In den USA gilt für energieintensive Nutzungen teilweise ein Strompreis noch unter dem französischen Industrietarif von 4 Cent. Unternehmen bekommen dazu einen langfristigen Zehn-Jahres-Vertrag. Das ist unvergleichlich attraktiver als alles, was wir hier insbesondere in Deutschland haben.
Was halten Sie von dem Plan der Bundesregierung, einen Industriestrompreis einzuführen?

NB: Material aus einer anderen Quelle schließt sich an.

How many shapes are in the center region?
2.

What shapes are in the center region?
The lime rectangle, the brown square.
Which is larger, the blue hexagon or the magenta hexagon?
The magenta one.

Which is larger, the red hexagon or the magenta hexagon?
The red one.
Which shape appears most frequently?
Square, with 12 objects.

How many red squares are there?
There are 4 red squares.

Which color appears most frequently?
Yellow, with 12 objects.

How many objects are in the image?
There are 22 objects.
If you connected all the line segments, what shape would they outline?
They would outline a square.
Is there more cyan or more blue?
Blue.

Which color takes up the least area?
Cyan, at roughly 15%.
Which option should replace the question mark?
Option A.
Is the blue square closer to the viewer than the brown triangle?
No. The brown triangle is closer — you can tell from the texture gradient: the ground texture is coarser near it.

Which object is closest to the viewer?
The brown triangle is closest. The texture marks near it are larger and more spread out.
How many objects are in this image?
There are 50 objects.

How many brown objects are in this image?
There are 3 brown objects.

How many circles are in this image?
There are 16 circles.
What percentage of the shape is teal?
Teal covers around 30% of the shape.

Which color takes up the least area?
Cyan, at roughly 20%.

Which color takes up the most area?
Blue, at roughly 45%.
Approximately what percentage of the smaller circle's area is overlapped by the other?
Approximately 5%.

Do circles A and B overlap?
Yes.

Herr Habeck diskutiert über einen Energietarif von 6 Cent. Aber damit liegen wir immer noch über dem Preisniveau, das wir vorher hatten. Der Industriestrompreis wäre dann ein gutes Instrument, wenn es diesen Tarif für alle Unternehmen gäbe. Die Bundesregierung will das aber nur für wenige Unternehmen mit einem komplizierten System der Zuteilung und Konditionierung einführen. Da bleiben wieder viele Unternehmen auf der Strecke. Als IHK-Organisation müssen wir uns für eine bessere Alternative einsetzen, weil wir die Unternehmen in der Breite vertreten - kleine, mittlere und große mit unterschiedlich hohem, aber alle eben mit Bedarf an stabilem und bezahlbarem Strom.

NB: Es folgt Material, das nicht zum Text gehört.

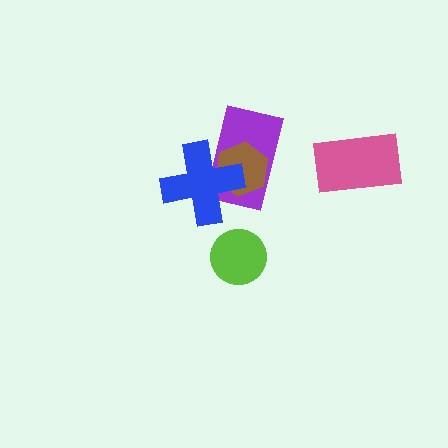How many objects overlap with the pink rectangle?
0 objects overlap with the pink rectangle.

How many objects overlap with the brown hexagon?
2 objects overlap with the brown hexagon.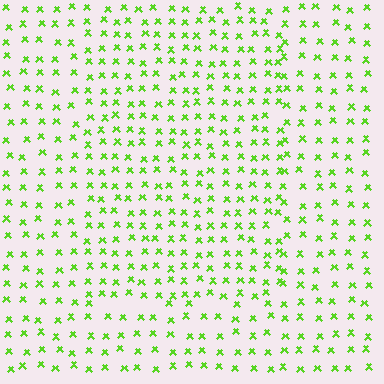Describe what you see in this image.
The image contains small lime elements arranged at two different densities. A rectangle-shaped region is visible where the elements are more densely packed than the surrounding area.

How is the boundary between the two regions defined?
The boundary is defined by a change in element density (approximately 1.4x ratio). All elements are the same color, size, and shape.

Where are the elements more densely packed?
The elements are more densely packed inside the rectangle boundary.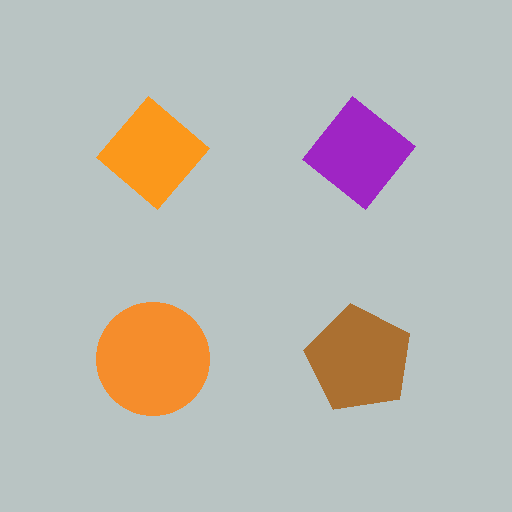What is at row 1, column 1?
An orange diamond.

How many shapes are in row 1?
2 shapes.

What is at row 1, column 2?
A purple diamond.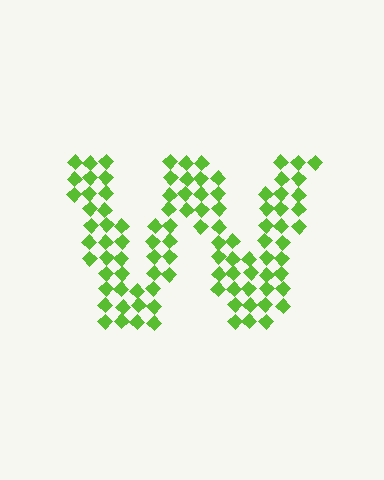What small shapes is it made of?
It is made of small diamonds.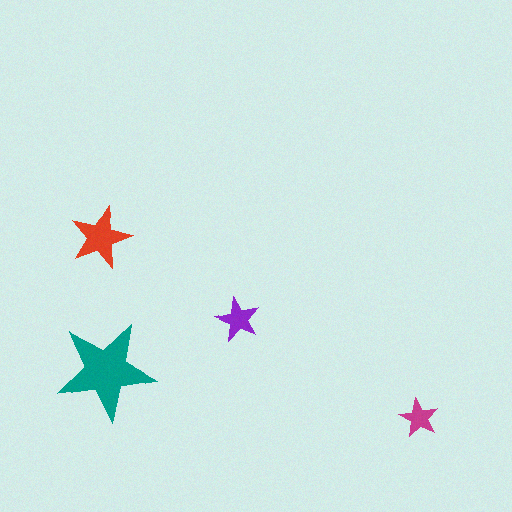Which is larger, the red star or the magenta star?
The red one.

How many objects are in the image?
There are 4 objects in the image.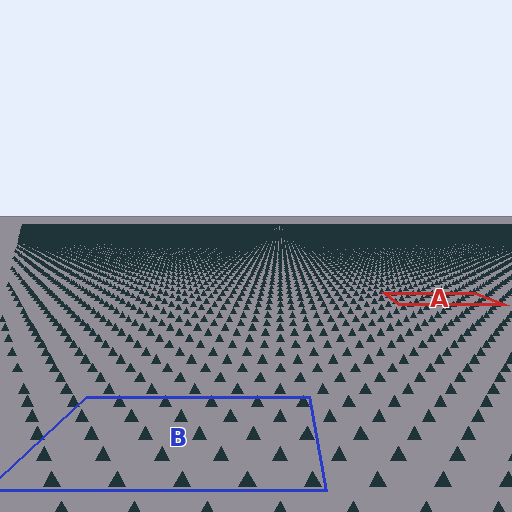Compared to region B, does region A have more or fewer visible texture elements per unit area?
Region A has more texture elements per unit area — they are packed more densely because it is farther away.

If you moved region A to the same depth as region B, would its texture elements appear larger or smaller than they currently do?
They would appear larger. At a closer depth, the same texture elements are projected at a bigger on-screen size.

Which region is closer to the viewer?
Region B is closer. The texture elements there are larger and more spread out.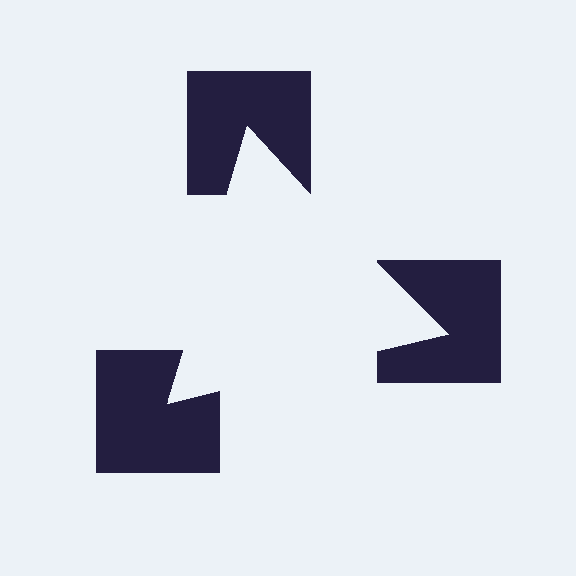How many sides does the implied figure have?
3 sides.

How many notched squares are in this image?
There are 3 — one at each vertex of the illusory triangle.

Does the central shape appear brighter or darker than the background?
It typically appears slightly brighter than the background, even though no actual brightness change is drawn.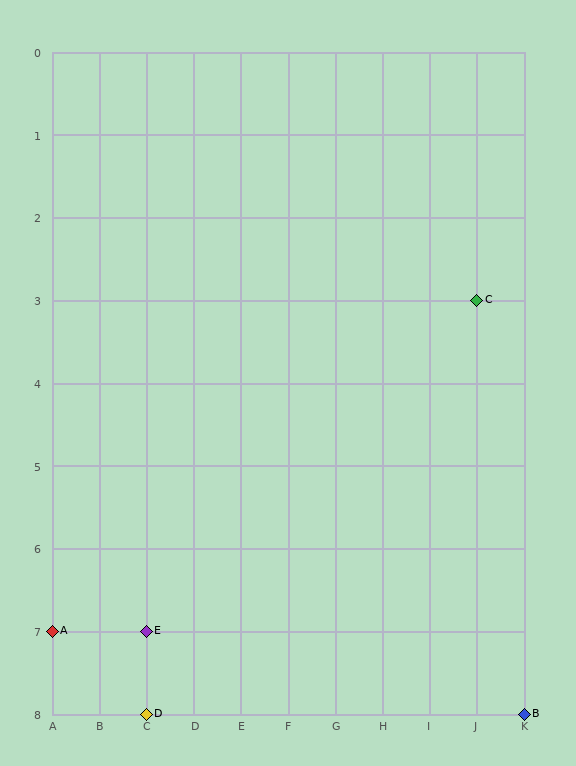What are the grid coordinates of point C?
Point C is at grid coordinates (J, 3).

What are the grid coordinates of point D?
Point D is at grid coordinates (C, 8).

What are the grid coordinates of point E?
Point E is at grid coordinates (C, 7).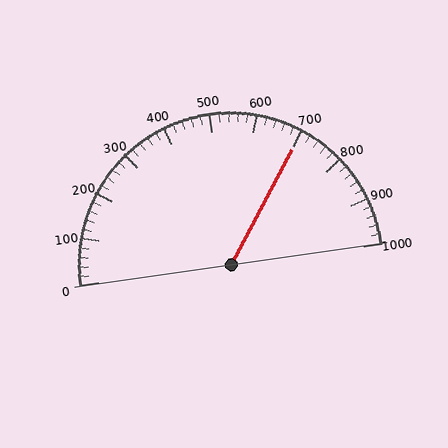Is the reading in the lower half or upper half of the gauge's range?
The reading is in the upper half of the range (0 to 1000).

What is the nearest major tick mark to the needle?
The nearest major tick mark is 700.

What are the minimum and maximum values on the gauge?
The gauge ranges from 0 to 1000.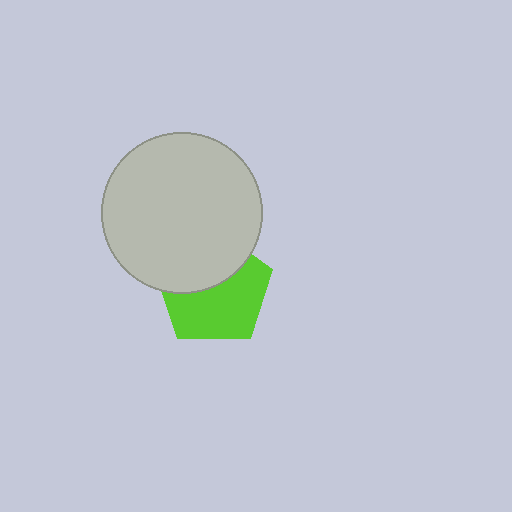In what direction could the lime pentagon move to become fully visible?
The lime pentagon could move down. That would shift it out from behind the light gray circle entirely.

Wie hoch schätzen Sie die Chancen, bei dem Thema noch zu Verbesserungen zu kommen?
Das ist jedenfalls nicht zu Ende diskutiert und wir führen hier weiter intensive Gespräche. Ein guter Ansatzpunkt ist die inzwischen in der Bundesregierung gereifte Erkenntnis, dass beim Strompreis etwas getan werden muss. Wir versuchen alles, um eine gute Lösung zu erzielen.

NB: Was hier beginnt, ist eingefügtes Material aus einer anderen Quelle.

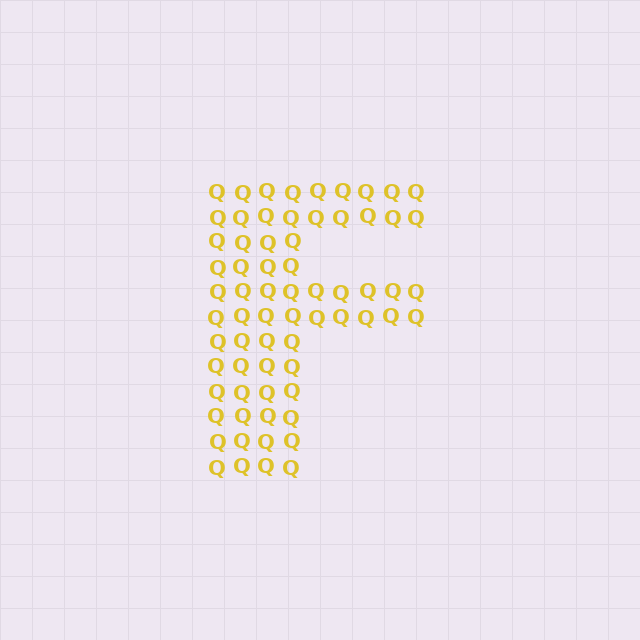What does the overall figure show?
The overall figure shows the letter F.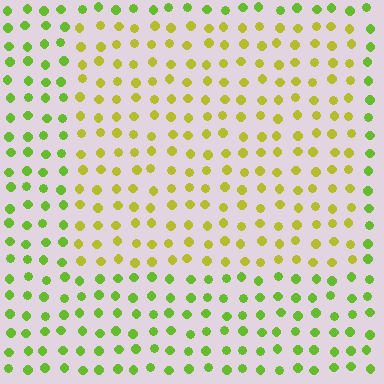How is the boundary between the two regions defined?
The boundary is defined purely by a slight shift in hue (about 34 degrees). Spacing, size, and orientation are identical on both sides.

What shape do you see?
I see a rectangle.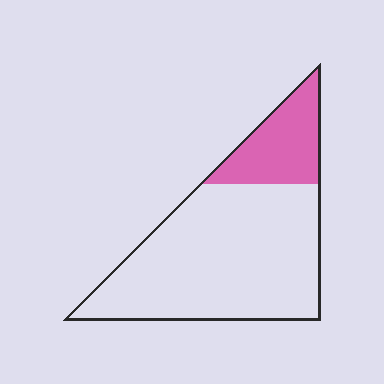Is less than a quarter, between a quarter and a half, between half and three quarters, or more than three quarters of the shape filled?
Less than a quarter.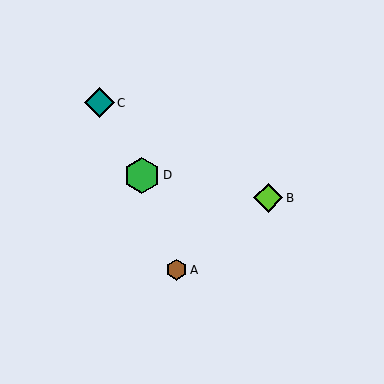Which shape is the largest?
The green hexagon (labeled D) is the largest.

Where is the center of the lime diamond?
The center of the lime diamond is at (268, 198).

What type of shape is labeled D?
Shape D is a green hexagon.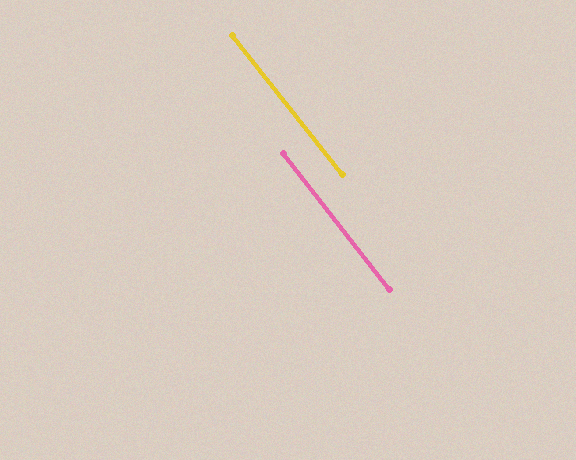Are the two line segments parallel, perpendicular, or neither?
Parallel — their directions differ by only 0.7°.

Auch auf das Problem Fachkräftemangel hat die Bundesregierung reagiert. Was bringt uns die erleichterte Zuwanderung?
Die geplanten Erleichterungen im Fachkräfteeinwanderungsgesetz sind sinnvoll. Wir haben dadurch bessere Möglichkeiten, an Fachkräfte aus anderen Ländern zu kommen. Unser Problem ist aber: Es hapert in der praktischen Umsetzung und wir haben nach wie vor keine Willkommenskultur.
Was verstehen Sie darunter?
Es wird Fachkräften häufig schwer gemacht, nach Deutschland zu kommen. Wenn sie nach Deutschland kommen wollen, haben sie oft Verfahren von vielen Monaten vor sich, um ein Visum zu bekommen. Für diese Prozesse fehlen digitale Strukturen, um sie zu erleichtern und zu beschleunigen.
Wo klemmt es denn da? Fehlen die nötigen PCs?
Ich habe mit Botschaftern in afrikanischen Ländern gesprochen. Die sagen mir, ihre Mitarbeiter bearbeiten die Einreise-Anträge waschkörbeweise, die müssen Formulare handschriftlich ausfüllen. Weil die Botschaften zu wenig Personal haben, setzen sich mancherorts die Botschafter am Wochenende selbst hin, um Anträge zu bearbeiten.
Hat die Bundesregierung die schnellere Visa-Vergabe nicht längst zugesagt?
Das Online-Zugangsgesetz sollte bis Ende 2022 umgesetzt sein und unter anderem auch die Beantragung von Aufenthaltstiteln beinhalten. Leider sind wir aber von einer Flächendeckung weit entfernt. Die seit Jahren zu langsame Geschwindigkeit bei der Verwaltungsdigitalisierung ist ein schwieriges Thema. Auch bei der besseren Vereinbarkeit von Familie und Beruf haben wir Nachholbedarf. Der gesetzliche Anspruch auf Kinderbetreuung kann nicht erfüllt werden, solange das Angebot viel niedriger ist als die Nachfrage. Und die Angebote unserer Kitas müssen gerade in den Randzeiten flexibler sein.